Bilerek pek küfre düşülmez, fakat bilmeyerek küfre düşülebilir. Bunun için (Ya Rabbi, bilerek veya bilmeyerek küfre sebep olan bir söz söylediysem, bir iş yaptıysam nadim oldum, pişman oldum, beni affet) duasını her gün okumak lazım. Muhakkak affolur. Bu tevbeden daha mühim bir vazife yoktur. Küfür sigortanın atması gibidir. İrtibatı keser. Bir kimse küfre düşmüşse, ne yaparsa yapsın, ne kadar çok ibadet ederse etsin hiçbir faydası yoktur. Çünkü sigorta atmıştır, ampul, tesisat ne kadar sağlam olursa olsun, elektrik gelmediği için fayda olmaz.

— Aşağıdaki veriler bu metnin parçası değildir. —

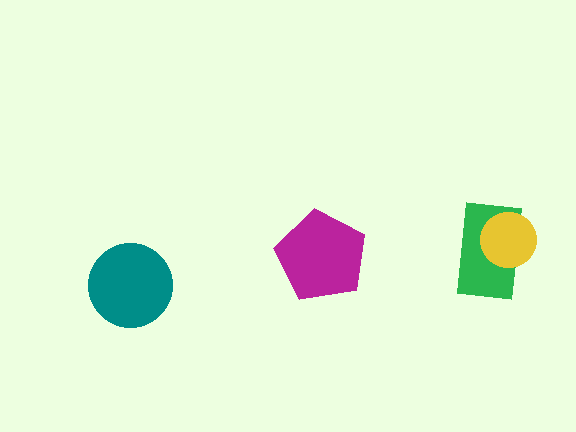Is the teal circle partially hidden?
No, no other shape covers it.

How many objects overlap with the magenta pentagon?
0 objects overlap with the magenta pentagon.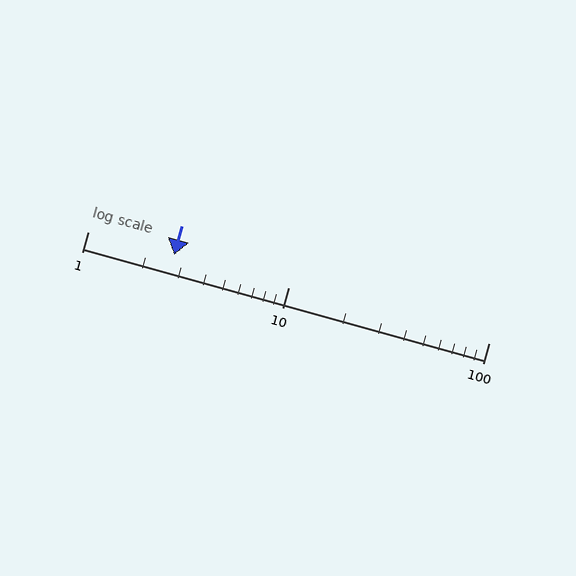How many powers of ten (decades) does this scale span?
The scale spans 2 decades, from 1 to 100.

Resulullah efendimiz her zaman, (Allahümme, yâ mukallibelkulûb, sebbit kalbî, alâ dînik) duasını okurdu. Mânâsı şöyledir: (Ey büyük Allah’ım! Kalbleri iyiden kötüye, kötüden iyiye çeviren, ancak sensin. Kalbimi, dininde sabit kıl, yani dininden döndürme, ayırma!) Eshab-ı kiram bunu işitince, (Yâ Resulallah! Sen de korkuyor musun?) dediklerinde, (Mekr-i ilahiden, beni kim temin eder?) buyurdu. Çünkü hadis-i kudside, (İnsanların kalbi, Rahman’ın kudretindedir. Kalbleri dilediği gibi çevirir) buyurulmuştur. Yani Celal ve Cemal sıfatları ile kötüye ve iyiye çevirir.

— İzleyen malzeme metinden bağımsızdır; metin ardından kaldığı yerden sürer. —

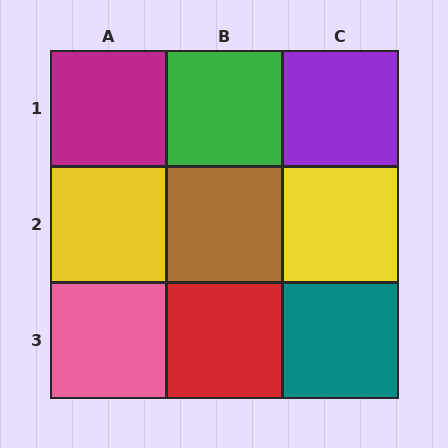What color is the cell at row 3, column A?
Pink.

Kendisi Habibullah olduğu hâlde, cennetlik ve masum olduğu hâlde, Peygamberimiz, ümmetine öğretmek için böyle dua ediyordu. Hiçbirimiz sonumuzdan emin değiliz. Onun için, gülüp oynayacak zaman değil; dua edip, yalvarıp, Cenab-ı Hakk’ı unutmadan, Onu her an hatırlayarak geçirilecek zaman. Böyle olursa, her günümüz bayram olur.